Variations sur l’amour avec Lea Desandre aux Jardins de William Christie
Au lendemain du concert d’Eva Zaïcik au Miroir d’eau (lire notre compte-rendu), le public est convié à l’église voisine, pour un récital associant le maître des lieux, William Christie, au binôme composé de la mezzo-soprano Lea Desandre et du théorbiste Thomas Dunford. La programmation, choisie par la chanteuse (dont elle "tease" le bis dès le début du concert), compose une suite de morceaux traitant du thème de l’amour. Drôle ou tragique, lente ou vive, baroque ou actuelle, chantée assise ou debout, la musique vibre (souvent sans transition) au rythme des passions, qu’elles soient heureuses ou tristes. Le programme parcourt ainsi Lully, Rameau, Charpentier ou Couperin, Hahn et Offenbach, Chausson ou Ravel, jusqu’à Barbara. Il explore même l’œuvre de compositeurs moins connus, comme Honoré d’Ambruis ou Michel Lambert.
Thomas Dunford, qui s’amuse à chanter des doubles voix, ou à siffloter dans « Auprès du feu l’on fait l’amour » de Charpentier, se montre aussi inspiré dans les pages plus calmes. Il pose parfois tendrement la joue sur son instrument, comme pour le consoler des tristes accords qu’il lui fait jouer. William Christie, droit comme un i, fait chanter son clavecin avec musicalité, et même si quelques fausses notes lui échappent, il garde un large sourire jusqu’au bout du concert, preuve de son attachement aux deux artistes qu'il a vu (et aidé à) éclore. Les deux hommes, vêtus du même costume bleu avec chemise blanche, portent des chaussettes rouges comme la robe de Lea Desandre. Placés derrière elle, ils n’hésitent pas à donner de la voix pour chanter les chœurs chaque fois que l’occasion s’en présente, un large sourire aux lèvres, heureux des rires ainsi provoqués dans le public. Il n’y a en effet pas de secret : quand un artiste prend du plaisir, il le partage avec le public.
Lea Desandre prend elle aussi un plaisir manifeste à chanter dans l’acoustique généreuse de cette église. Elle chante les airs gais d’une voix ductile avec une diction expressive et très compréhensible, un vibrato bien rond et une attention constante aux nuances. Les airs mélancoliques, sans doute moins inspirés théâtralement, laissent l’auditeur se concentrer sur son timbre riche, moelleux et charnu. Pour certains morceaux, elle garde sa partition près d’elle, sur une tablette numérique, mais elle n’y jette alors que des regards furtifs, maintenant toujours le contact visuel avec le public.

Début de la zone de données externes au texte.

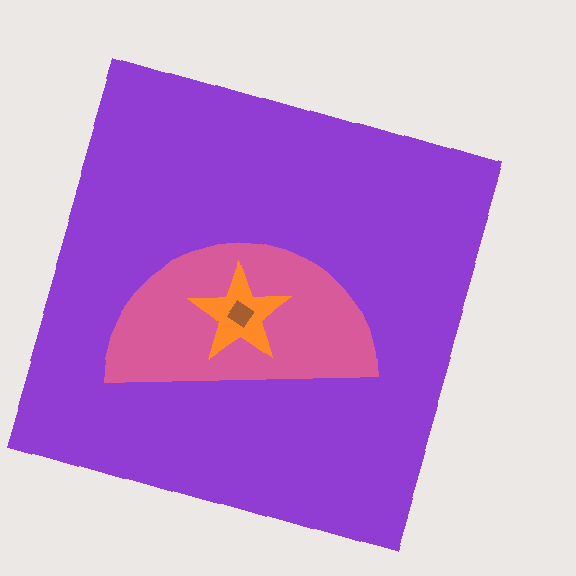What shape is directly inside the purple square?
The pink semicircle.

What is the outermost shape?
The purple square.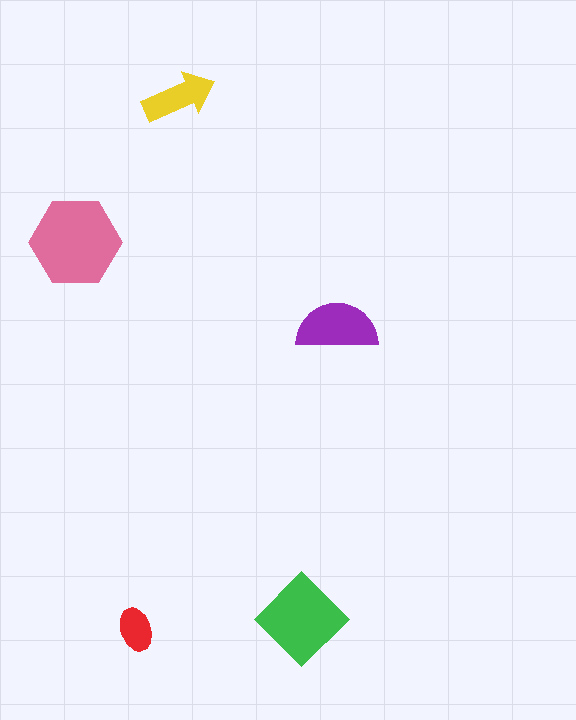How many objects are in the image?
There are 5 objects in the image.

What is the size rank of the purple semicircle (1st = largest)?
3rd.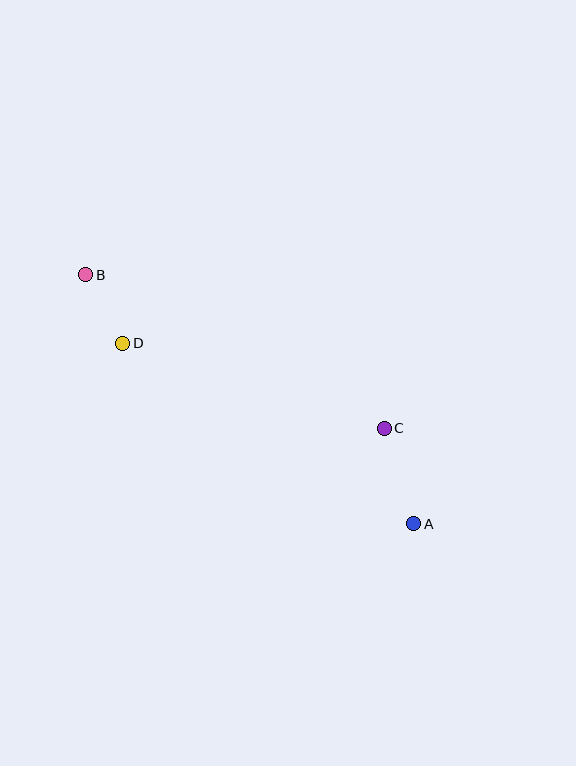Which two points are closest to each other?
Points B and D are closest to each other.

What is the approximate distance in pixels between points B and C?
The distance between B and C is approximately 336 pixels.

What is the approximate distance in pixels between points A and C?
The distance between A and C is approximately 100 pixels.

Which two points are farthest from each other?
Points A and B are farthest from each other.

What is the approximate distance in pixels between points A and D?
The distance between A and D is approximately 342 pixels.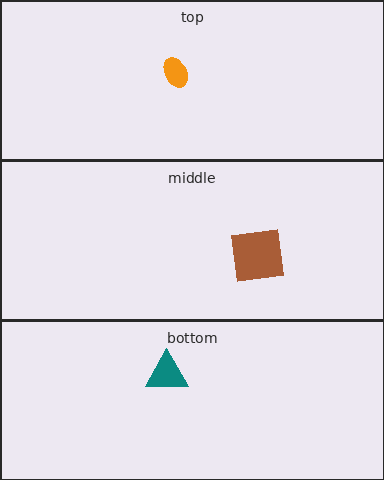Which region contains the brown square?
The middle region.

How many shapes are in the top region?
1.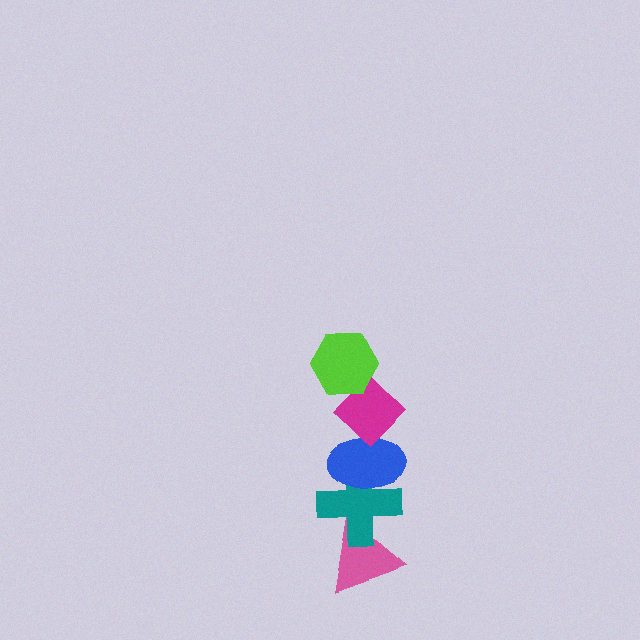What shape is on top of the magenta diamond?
The lime hexagon is on top of the magenta diamond.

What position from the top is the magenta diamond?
The magenta diamond is 2nd from the top.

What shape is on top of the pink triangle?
The teal cross is on top of the pink triangle.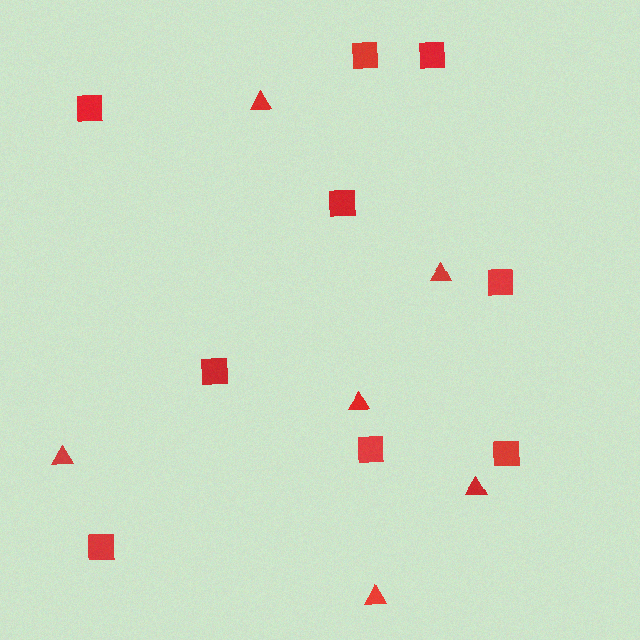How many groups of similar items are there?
There are 2 groups: one group of squares (9) and one group of triangles (6).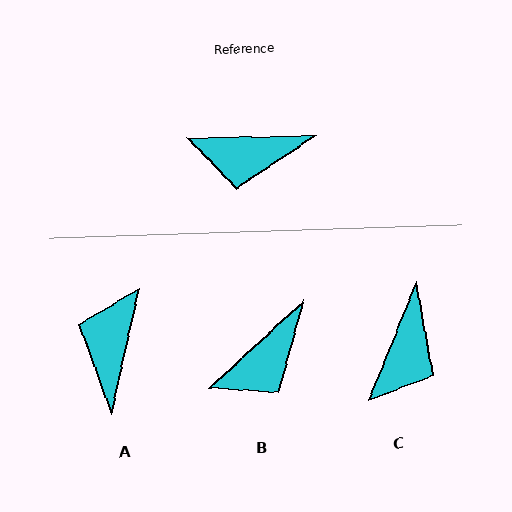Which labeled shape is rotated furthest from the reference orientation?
A, about 103 degrees away.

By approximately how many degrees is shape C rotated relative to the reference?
Approximately 67 degrees counter-clockwise.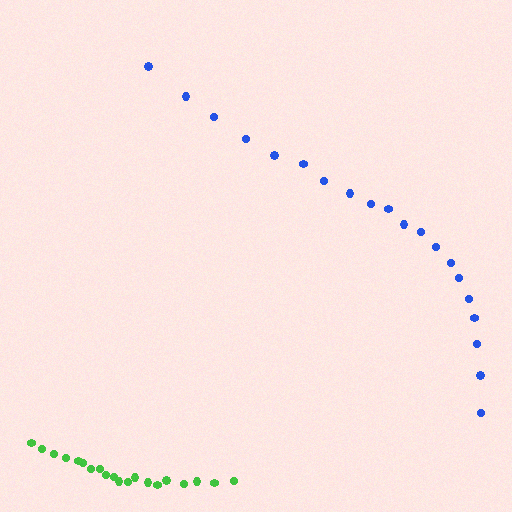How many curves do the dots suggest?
There are 2 distinct paths.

Lors des saluts, la proximité entre ces trois interprètes saute aux yeux. En lui confiant le choix de la programmation, William Christie participe au développement artistique de Lea Desandre, comme il l’a fait et le fait toujours avec de nombreux autres artistes. Sans doute cela explique-t-il en partie l’accumulation de talents rassemblés au fil des journées de marathon musical de son Festival. Le public se lève d’un bond pour remercier les interprètes et notamment une Lea Desandre émue aux larmes.
Puis, le calme revient pour le traditionnel concert méditatif du soir, cette fois mené par le violoniste Théotime Langlois de Swarte qui explore des œuvres de Purcell, Nicola Metteis et Nicola Matteis Junior avec une fascinante et enivrante virtuosité. Si l’œil ne voit que lui, l’oreille croirait entendre un ensemble tant il parvient à juxtaposer des sonorités diverses. Respectant le concept de ces concerts de fin de soirée, il quitte la scène après 20 minutes de musique, sans un bruit et sans un salut.